Photo:  Every parent's nightmare.

Photo:  Every parent's nightmare.

Yesterday night Noelle didn't come home.  I worried about her.  Even though I figured she was staying at her friend Leda's house.  Noelle is 19.  Old enough to think that she doesn't have to check in every single minute of the day with me.  I have a hard time with that. Cristina and Alysha, her older sisters, know that 19 is not my magic cut off number.  Because I still call them and ask where they are every single day as well.

Today am working on two different cases where two kids Noelle's age, didn't come home ever again.  Here's the story of one of them.

S was actually a year younger than Noelle.  He and two buddies went to a 7-11 to pick up some candy and chips.  Happily munching their snacks as they walked home, they were mowed down from the rear by a drunk driver.   Once this despicable individual (and his buddy) stumbled out of their junker and realized what they hit was human, they got back in and fled the scene.  Until they hit a tree.  And eventually were caught.

Now, I don't learn all this simply by talking to people.  Or having Bryson my investigator tell me what people said to him.  No.  I learn it by re-living it.  Scour ever sentence of the 376 page police report.  Examine at zoom-in level each photo.  Study each line of the Medical Examiner's report - googling all the medical terms to make sure I get it.  Look at the broken covered body of S.  Look at the broken uncovered body of S.  Look at every single thing there is to see.  And it is overwhelming.  And sad.  And devasting as I think of his family.  In particular his father who raised him after he was deserted by his mother.
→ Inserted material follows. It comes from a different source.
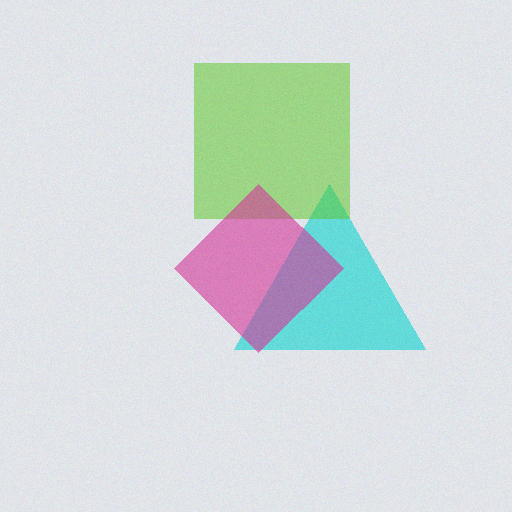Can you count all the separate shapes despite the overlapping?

At times am crying.  This young person died on a cold, hard, road.  The last person to look at him before he left this world, was a police officer.  There was no one to whisper words of love.  To hold him.  To kiss him goodbye.

And then I get angry.

Angry at the insurance company who says there is no case.

Angry at The State of Washington for disrespecting the family.  For drawing a fake line in the sand.  That a parent has no rights when their child is killed if that child is over 17 years old.  That a parent's right to the love, care, companionship, and affection of their child vanishes on a birthday.

Noelle calls to say she's on her way home.  And somehow, I need to put S and his dad and all these details and images out of my mind.  And try not to drive her batty with my over-protective instincts borne of an elemental love - that the State of Washington could care less about.